11
「え?」
思わず、マヌケな返事をしてしまった。
いやでも、まてまてまて。今、彼なんて言った?
愛想笑いが上手なんだね、って言った?
「俺、結構前から思ってたよ?あ、もしかして、気づかないふりしてた方がよかった?」
できればそうしてほしかった!!!!
なんて言えたらどんなに楽だろうか。
この時の私に、そんな余裕はなかった。
だから、いつも通り私は、
笑ったのだ。
「あまり、そんなつもりはなかったな!もしそう見えてたなら、勘違いだと思うよ!」
「…………ふーん、そう。」
できることなら、今すぐここから走り出したかった。
目の前を通るトラックにぶち当たりたかった。
この冷たい目をした清水君の目の前から消え去りたかった。
「……、あ、私右なんだ。じゃ、また、明日ね。」
「うん。気をつけて。」
最悪だ。
よりによって清水君にバレるなんて。
でも、どうして彼は気づいたんだろう。少し背筋がゾッとした。
家に帰っても何もする気が起きず、ぼーっとベットに寝転がり、天井を見つめていた。
きっと、清水君にとって私は悪い印象しかないんだろうな。そりゃそうだ。適当にへらへら誰にでも笑って過ごしてる人間に少なくとも良い印象は持たないだろう。

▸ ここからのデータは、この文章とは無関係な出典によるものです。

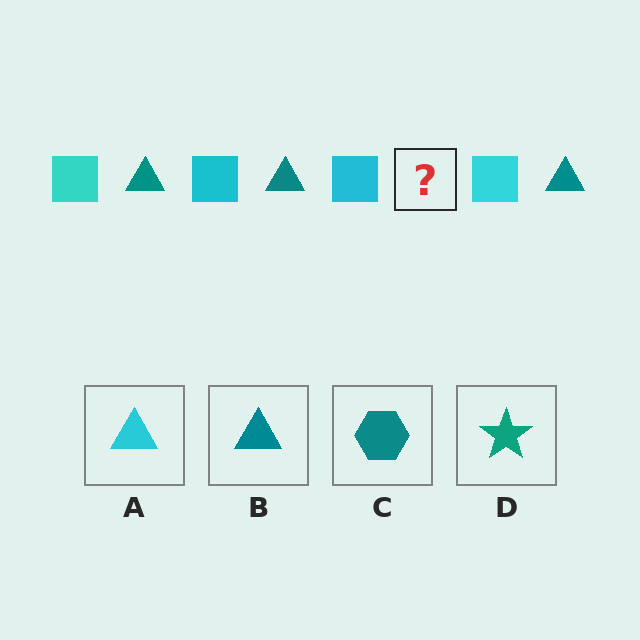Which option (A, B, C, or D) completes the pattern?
B.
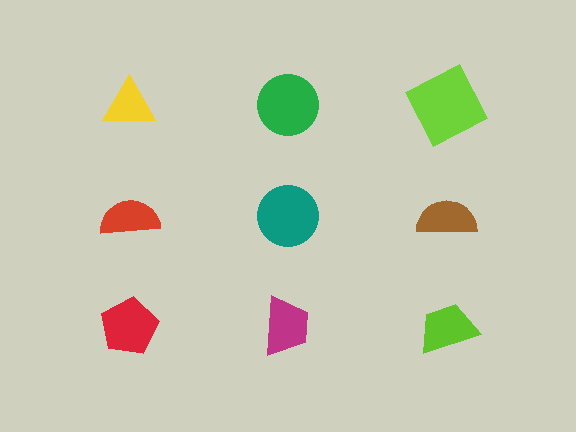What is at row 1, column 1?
A yellow triangle.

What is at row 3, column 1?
A red pentagon.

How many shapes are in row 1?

「…………明日から、どんな顔して話せばいいの……。」
まさか、笑顔でいることに悩む日が来るなんて思いもしなかった。これが、そんな関わりのない人に言われたならどんなに気が楽だったか。
どうして、どうしてよりによって、清水君にバレちゃうのかな…………。
そのまま私の瞼は閉じられ、深い眠りについたのだった。